In secular matters men do not trust each other so much and so far as they do in things sacred. They have carefully drawn contracts, and a regard for them is compelled by the courts. Yet we hear nothing of intolerance in the court-room because men are held to mean what they say, and to do what they promise, and to keep the bond that bears their signature. Why should we in the lecture-room or pulpit?

Undoubtedly a man may change his religious views. Then undoubtedly he should change his position, if that position lie in the gift of a society or trustees whose interest he can no longer sincerely espouse and faithfully serve. Creeds are not to be deemed mutable or elastic because we find their elected defenders to be so.

Perhaps one, under an aspiring stimulus, or in a broad ignorance or imperfect development of his own theories, gains some public eminence.
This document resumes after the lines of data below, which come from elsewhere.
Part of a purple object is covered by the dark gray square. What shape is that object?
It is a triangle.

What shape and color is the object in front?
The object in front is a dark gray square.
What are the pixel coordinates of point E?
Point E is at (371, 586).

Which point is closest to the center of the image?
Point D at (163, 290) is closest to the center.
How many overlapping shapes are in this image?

He has little study or interest to know the

definite obligations of the place till he actually fills it.

Now

he discovers that his own predilections are adverse to what is expected and required of him. But his love of place is stronger than his love of consistency. He has not a manly fulness and symmetry of character that enable him honorably to withdraw. Instead of vacating the place, he proceeds to show that his views have no novelty for that place. He affirms that the triangle of Euclid had four sides, that Playfair so understood it, and that the founders of his position held to the same theory, though they did not express it as logically and felicitously and rhetorically as it can be done in these days of improved terminology. The moral sense as well as the mathematics of such a man are at fault, and he must not complain of a growing impatience in the patronizing public.

The Christian community are custodians for the safe-keeping of the reposed charities and trusts of the dead. Is it intolerance, bigotry, or persecution to insist that, when one has rejected the basis for teaching that underlies his support, he himself should be ejected for malefeasance?
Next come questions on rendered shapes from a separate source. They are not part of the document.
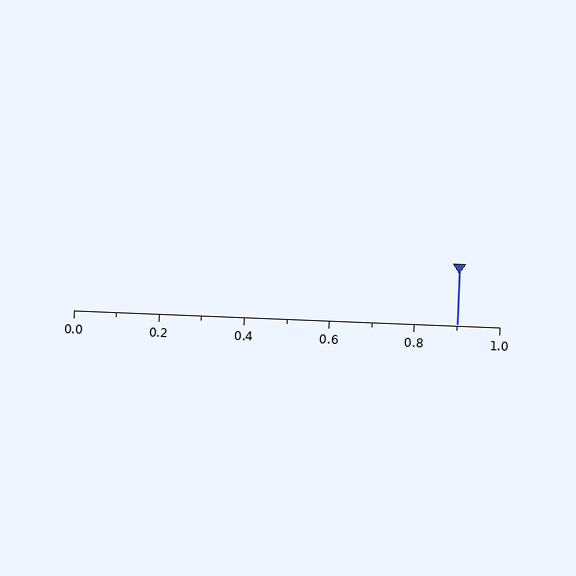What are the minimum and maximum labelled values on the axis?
The axis runs from 0.0 to 1.0.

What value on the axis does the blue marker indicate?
The marker indicates approximately 0.9.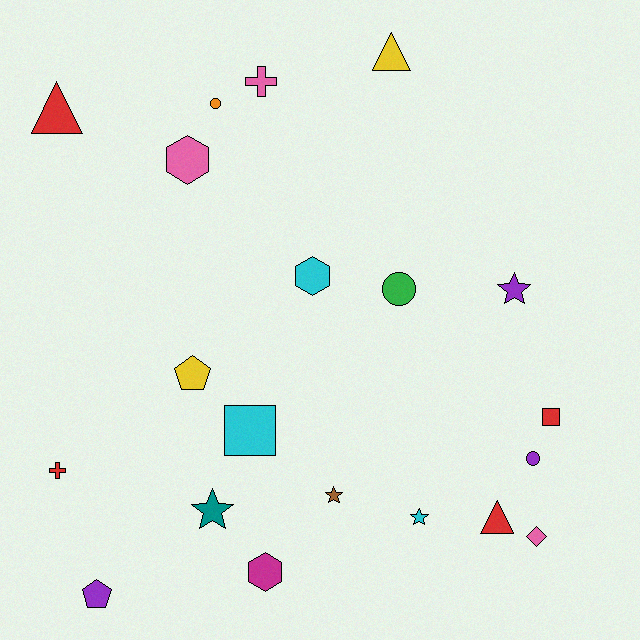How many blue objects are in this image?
There are no blue objects.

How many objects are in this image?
There are 20 objects.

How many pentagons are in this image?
There are 2 pentagons.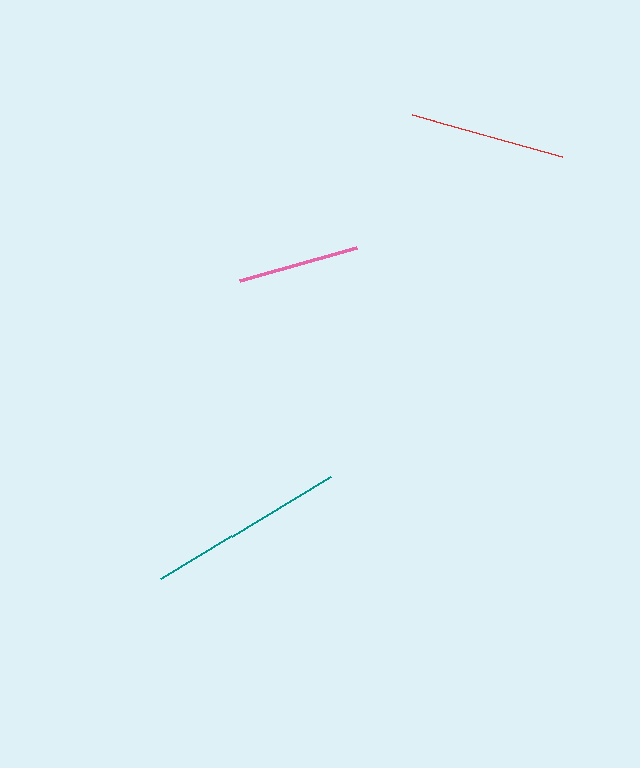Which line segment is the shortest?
The pink line is the shortest at approximately 121 pixels.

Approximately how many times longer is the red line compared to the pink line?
The red line is approximately 1.3 times the length of the pink line.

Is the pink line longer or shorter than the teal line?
The teal line is longer than the pink line.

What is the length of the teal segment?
The teal segment is approximately 198 pixels long.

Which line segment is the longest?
The teal line is the longest at approximately 198 pixels.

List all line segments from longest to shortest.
From longest to shortest: teal, red, pink.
Much of this cry against persecution is affectation and a bid for sympathy and a covering for the eyes of the public. Men wish to do what ought not to be tolerated, and what themselves would not tolerate in a change of circumstances. Because the scepticism of the Westminster Review may not enjoy free proclamation and defence on the living of the Church of England, whose incumbents must give pledge for the defence of the Thirty-nine Articles, "Christian creeds have the generic quality of being all addicted to persecution." This changes the entire issue. No one objects to the founding of a Hume professorship for infidelity, or a mosque, or a Pelagian church. The persecution consists in our refusing to give up the halls of Oxford to Hume, the cathedral of St. Sophia to the Mohammedans, and the church of Dr. Spring to Pelagius.

It is true Israel received cities that they builded not, wells that they digged not, and vineyards and olive-trees that they planted not. But when sceptics and heretics propose to take our possessions, pleading this as a precedent, we protest under the double demurrer that we are not Canaanites, and that the Lord is not leading them to do this thing.